Большей частью мы смешиваем сказки для детей с теми сказками, которые взрослые рассказывают детям, с теми, которые любят рассказывать детям родители или бабушка с дедушкой.


История Мальчика-с-пальчик, история Ослиной шкуры обнаруживаются в Китае: это архетипы . Золушка родилась в Тибете. Об этом свидетельствует ладакхский фольклор, собранный Нгавангом Сёпа для тибетских беженцев Старого Дели (Индия): «В глубине долины жил один король. А высоко на склоне горы жила старуха вдвоем с дочерью…» Тема Золушки обозначена. В этой тибетской версии Золушка, обольщенная мачехой, собственными руками убила свою мать: пока та молола ячмень на мельничном жернове, дочь отпустила колесо мельницы и оно раздавило мать. Ее грязная работа и жизнь отщепенки – средство признания вины или заблуждения ее предыдущего существования.


Все это истории эволюции ребенка, испытывающего трудности по отношению к взрослым, космосу, природе, реальности. Изобразить ребенка в соотношении с великаном вовсе не значит показать маленькое, незрелое существо; в сущности, это прекрасная метафора перехода, который неминуемо предстоит каждому будущему взрослому: его можно обойти стороной, его можно миновать, не отдавая себе отчета. Но если вы отдадите себе в этом отчет, вам придется это пережить. И даже если текст написан в расчете на взрослого, он возвышает именно ребенка.

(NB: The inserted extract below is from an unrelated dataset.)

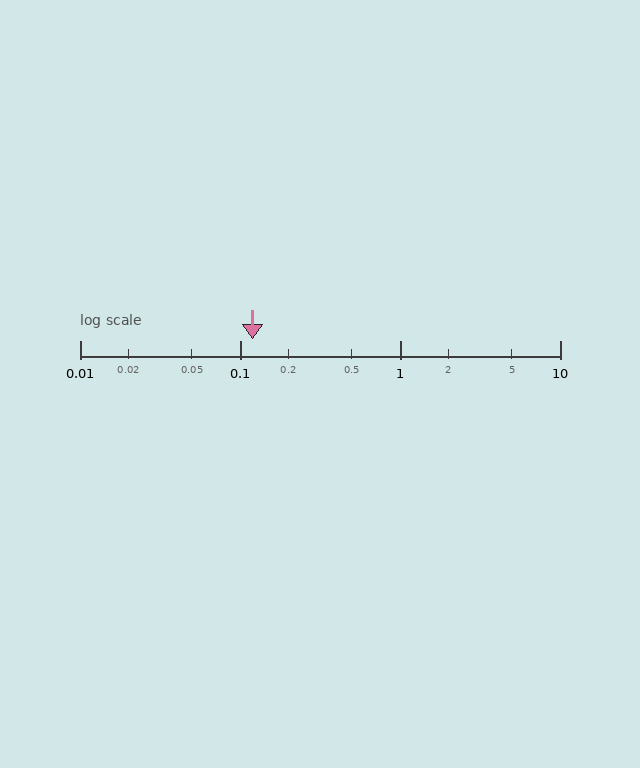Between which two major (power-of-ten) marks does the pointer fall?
The pointer is between 0.1 and 1.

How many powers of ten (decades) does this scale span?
The scale spans 3 decades, from 0.01 to 10.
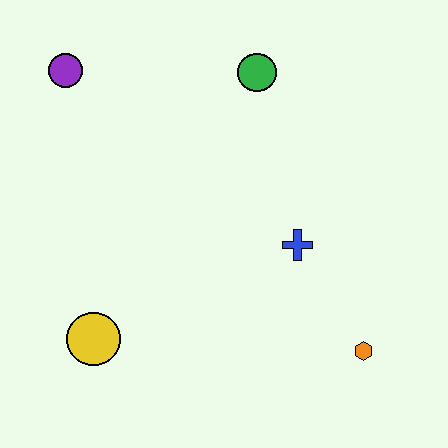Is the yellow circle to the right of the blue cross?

Не исключено, что миф преподносит скорее судьбу человека вообще, то есть все то, что встречает на своем пути каждый, между тем как волшебная сказка призвана поддерживать отдельных людей на некоторых определенных стадиях их существования. Мифы, пожалуй, рассказывают о ребенке как личности в его отношениях со всем человечеством, о космическом ребенке перед лицом природных сил, перед лицом того непостижимого, что есть в природе, показывают ребенка в столкновениях с реальностью, которую нам никогда не понять до конца. А волшебная сказка – это скорее изображение исторического и социального ребенка. Но «ребенок» при этом берется – если не считать испорченных, то бишь воспитательных, сказок, – в самом безличном, деперсонализированном виде, и во всей своей целостности.

В мифах никогда не встречаешь больных персонажей; в волшебных сказках то и дело фигурируют больной ребенок, больная мать, раненый отец, страдающие из-за порчи, которую на них напустила колдунья. В мифах персонажи бывают пленниками враждебных сил, но не болеют.